What the hell is this?" Sarika Chawla, an entertainment publicist, shouted out the other day. Mysteriously, while checking her e-mail at work, she came across a message concerning someone else's . . . irritable-bowel syndrome. "Don't worry," a co-worker assured her. "It's just the Bugbear virus."
Like that's really reassuring. Bugbear, as more and more New Yorkers are discovering, is a computer virus that arrives stealthily via an e-mail (one sly subject line reads "thanks for last night"), then "spoofs" your address book, causing stored messages to go out to random addresses in your computer. A recipient of such shrapnel is safe -- it's the unwitting sender who has to worry. In other words, if you were trying to have a discreet exchange with your doctor about your irritated bowels, it could end up in a publicist's office.

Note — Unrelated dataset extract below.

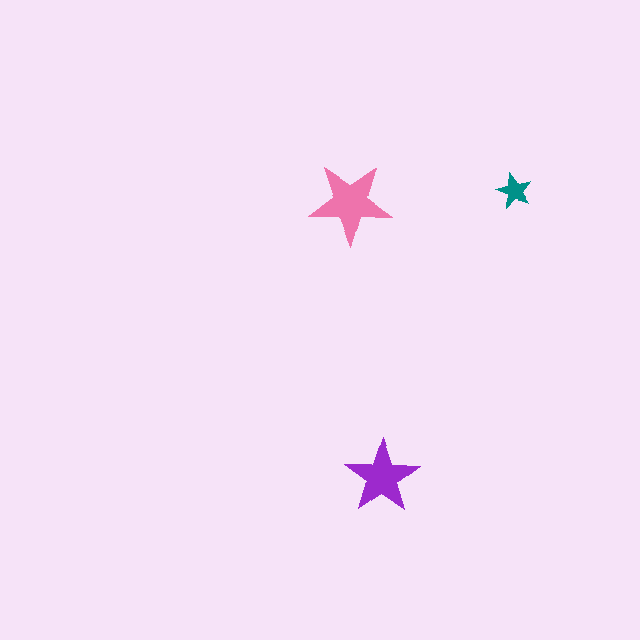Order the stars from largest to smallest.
the pink one, the purple one, the teal one.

Imagine: a computer virus with the potential to cause not technical but social meltdowns. Your boss gets the rant about him! Your best friend finds out who else her boyfriend is sleeping with!
"I always felt so safe and uninhibited e-mailing. Bugbear has changed my entire perspective," grumbles Jane Thynne, a British writer whose juicy e-mail correspondence with a New York editor went astray. "I don't think I've offended anyone -- but there are people I haven't heard from in a while and I'm too scared to ring them up and ask!"
One prominent business writer recently received a call from a bank executive saying he'd somehow been sent the writer's entire contact list. "Which is exactly what you don't want," sighs the writer. "How do you get rid of it?" That's the problem. Killing the bug is easy enough (www.symantec.com will do it for free), but it's hard to know if you have it until someone calls to say, "Um, I got a rather curious e-mail from you." Which is why some New Yorkers are taking preemptive measures. "I have to go," says a frazzled NBC researcher. "My in-box is about to get a serious cleaning."